The specter of the firm behind the “Money Guys” commercials has resurfaced despite being barred from the investment advice industry, the Baltimore Sun reports. The Maryland attorney general has just ordered a halt on a firm running their investment advice business out of the disgraced company’s offices, according to the paper.

In addition to the halt, Attorney General Brian Frosh’s office is seeking fines against High Point Wealth Management and a permanent bar on co-founder and CEO Perry Santillo Jr. from doing business in the state, the Baltimore Sun writes. High Point operates out of the former corporate headquarters of Everest Wealth Management, the company behind the “Money Guys” commercials that was barred, along with owner Philip Rousseaux, by the Maryland state securities division from the investment advice business last March and fined $255,000, according to the paper.

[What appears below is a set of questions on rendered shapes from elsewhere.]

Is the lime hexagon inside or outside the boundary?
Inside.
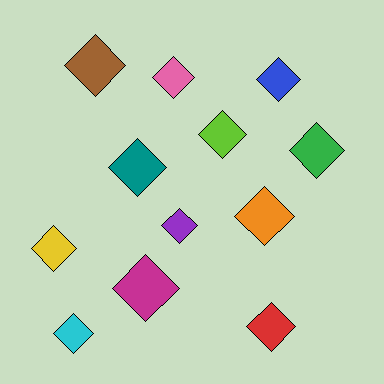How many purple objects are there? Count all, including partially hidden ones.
There is 1 purple object.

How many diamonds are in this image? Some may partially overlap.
There are 12 diamonds.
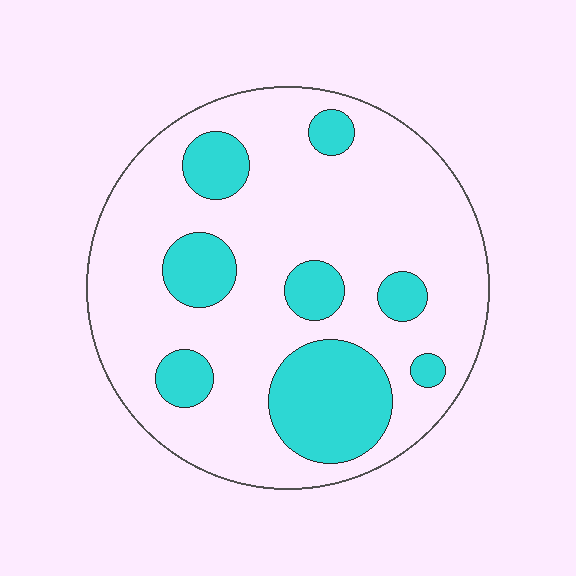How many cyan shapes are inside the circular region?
8.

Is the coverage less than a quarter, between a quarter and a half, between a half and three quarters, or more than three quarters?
Less than a quarter.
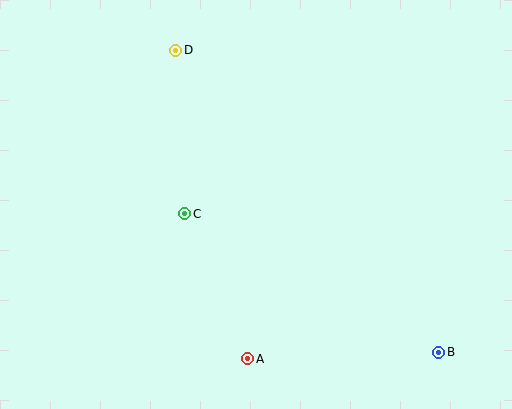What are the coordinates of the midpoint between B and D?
The midpoint between B and D is at (307, 201).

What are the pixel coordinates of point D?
Point D is at (176, 50).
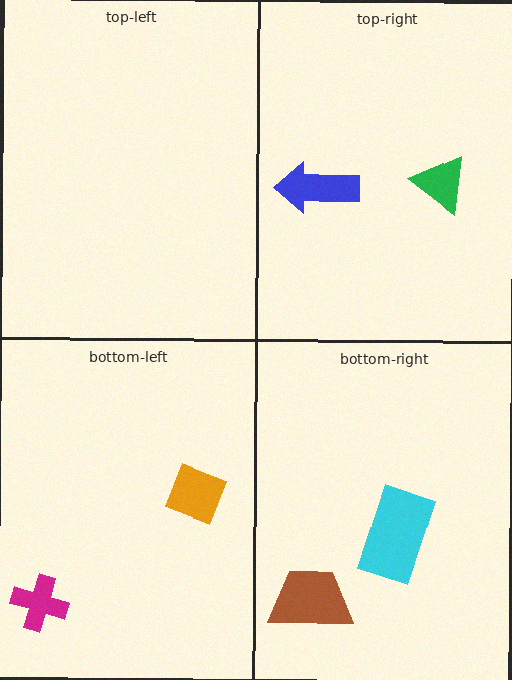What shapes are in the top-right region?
The green triangle, the blue arrow.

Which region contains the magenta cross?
The bottom-left region.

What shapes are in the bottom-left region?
The magenta cross, the orange diamond.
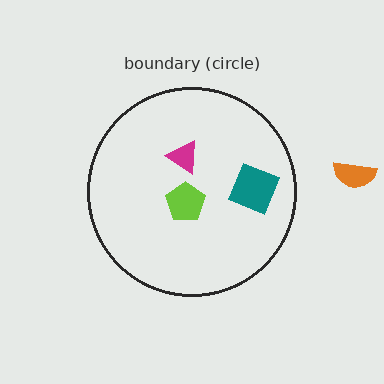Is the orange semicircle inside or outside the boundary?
Outside.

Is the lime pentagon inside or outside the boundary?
Inside.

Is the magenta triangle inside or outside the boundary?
Inside.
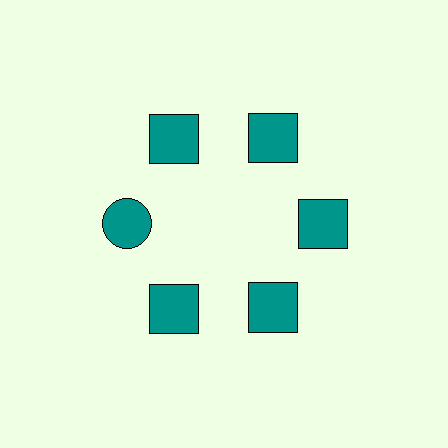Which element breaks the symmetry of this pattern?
The teal circle at roughly the 9 o'clock position breaks the symmetry. All other shapes are teal squares.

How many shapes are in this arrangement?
There are 6 shapes arranged in a ring pattern.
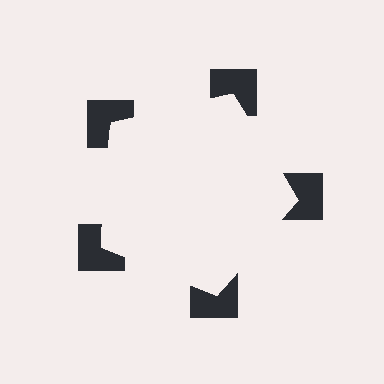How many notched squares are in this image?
There are 5 — one at each vertex of the illusory pentagon.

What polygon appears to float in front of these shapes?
An illusory pentagon — its edges are inferred from the aligned wedge cuts in the notched squares, not physically drawn.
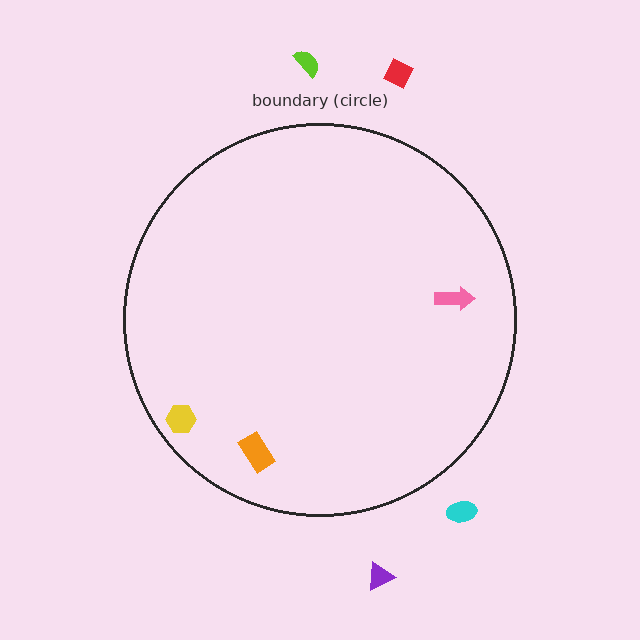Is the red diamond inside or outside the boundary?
Outside.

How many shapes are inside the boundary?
3 inside, 4 outside.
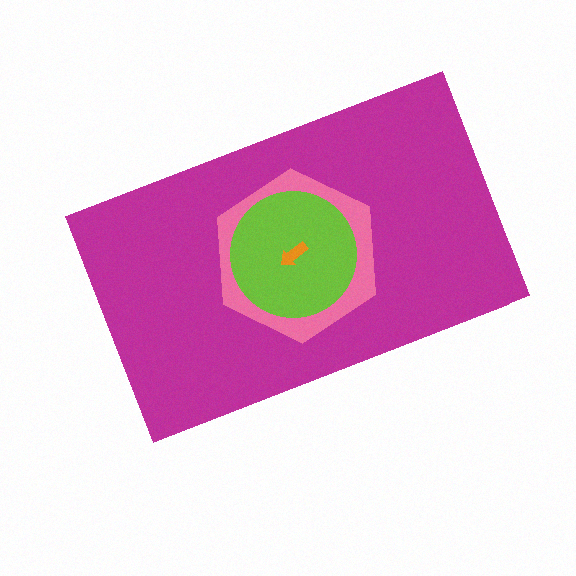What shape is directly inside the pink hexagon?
The lime circle.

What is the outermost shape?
The magenta rectangle.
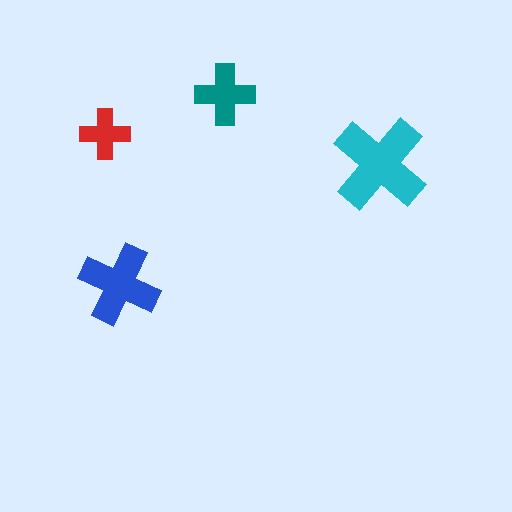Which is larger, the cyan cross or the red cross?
The cyan one.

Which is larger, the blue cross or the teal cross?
The blue one.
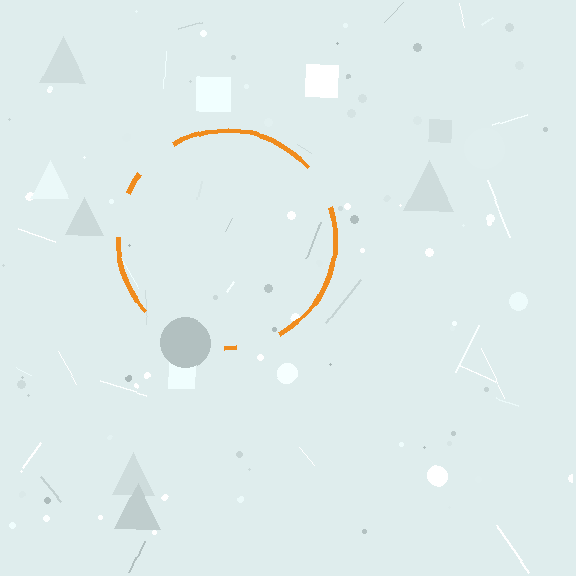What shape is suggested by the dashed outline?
The dashed outline suggests a circle.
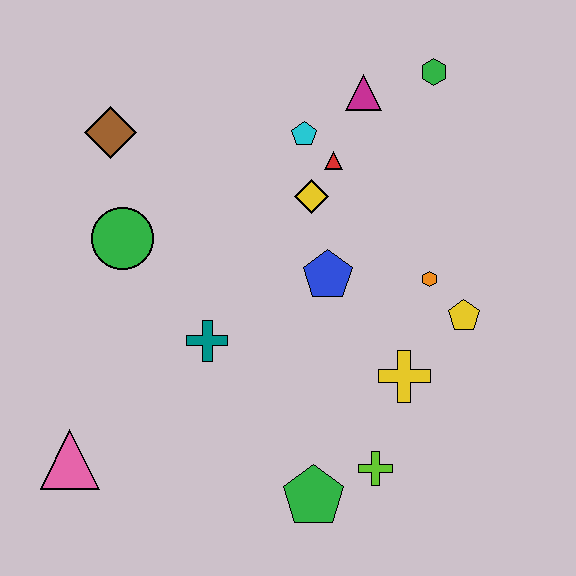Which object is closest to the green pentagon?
The lime cross is closest to the green pentagon.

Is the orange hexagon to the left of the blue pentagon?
No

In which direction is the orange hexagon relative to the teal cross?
The orange hexagon is to the right of the teal cross.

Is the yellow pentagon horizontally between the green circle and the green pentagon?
No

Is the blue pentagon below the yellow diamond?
Yes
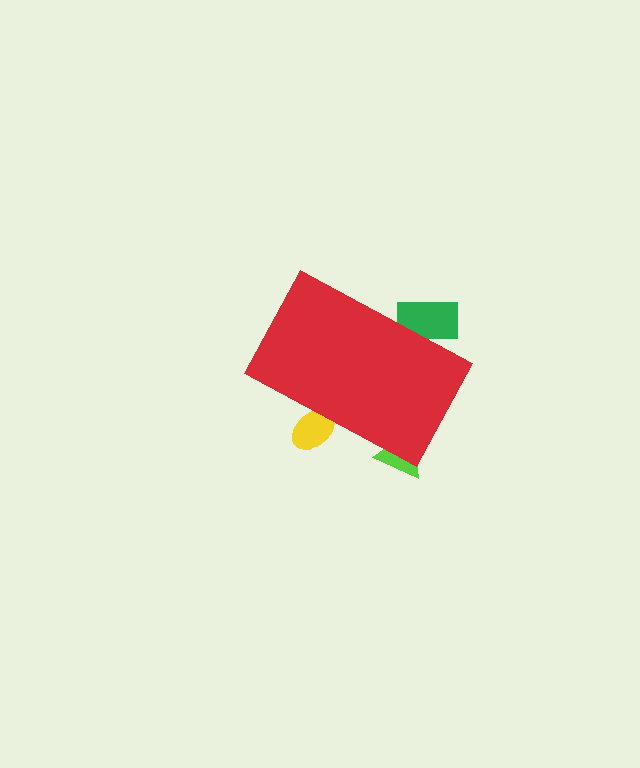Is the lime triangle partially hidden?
Yes, the lime triangle is partially hidden behind the red rectangle.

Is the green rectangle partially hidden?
Yes, the green rectangle is partially hidden behind the red rectangle.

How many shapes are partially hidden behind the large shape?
3 shapes are partially hidden.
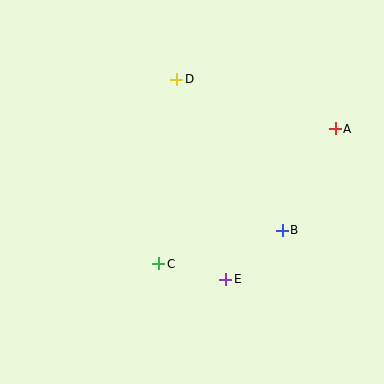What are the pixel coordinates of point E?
Point E is at (226, 279).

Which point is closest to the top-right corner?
Point A is closest to the top-right corner.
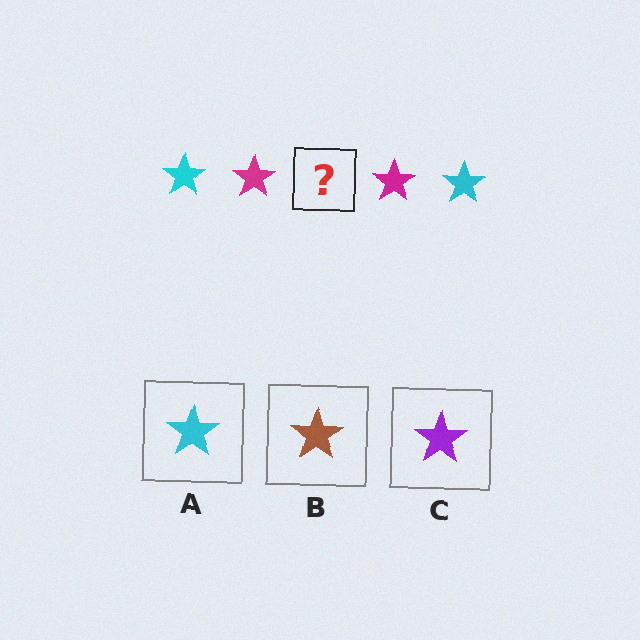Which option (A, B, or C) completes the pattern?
A.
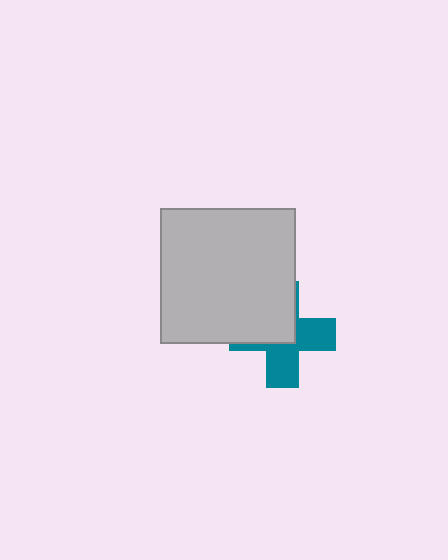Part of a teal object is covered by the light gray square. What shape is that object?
It is a cross.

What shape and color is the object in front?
The object in front is a light gray square.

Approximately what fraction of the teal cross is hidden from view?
Roughly 46% of the teal cross is hidden behind the light gray square.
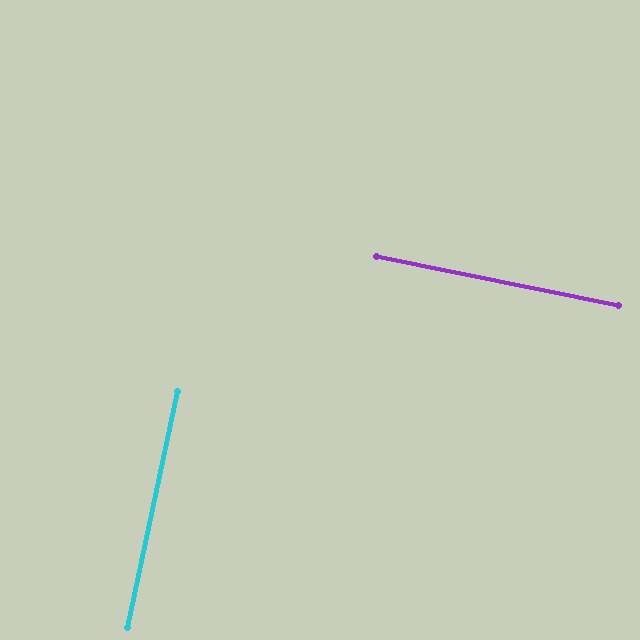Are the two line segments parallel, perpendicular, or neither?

According to Frosh’s office, High Point Wealth, High Point Insurance Solutions and Santillo sold unregistered securities, engaged in fraud and acted as an unregistered investment advisor, broker-dealer and agent, the Baltimore Sun writes.

In November, Santillo and High Point allegedly started contacting Everest customers telling them that Everest Wealth had been acquired by High Point, according to the paper. By January, High Point had convinced at least 23 former Everest customers to get out of $2 million worth of securities and transfer the money to Quest IRA Inc., which provides self-directed individual retirement accounts, the Baltimore Sun writes.

The state’s order says such accounts are “not suitable for an investor who is unprepared to manage his or her own investments and who is accustomed to relying on the services of an investment adviser,” according to the paper.


In one case, an unnamed third-party advisor recommended that a former Everest client surrender an annuity that ended up costing the client $34,000 in surrender fees, according to the state’s order cited by the paper. In addition, the state alleges High Point paid or agreed to pay Rousseaux, who is barred from the investment advice industry in the state, according to the Baltimore Sun.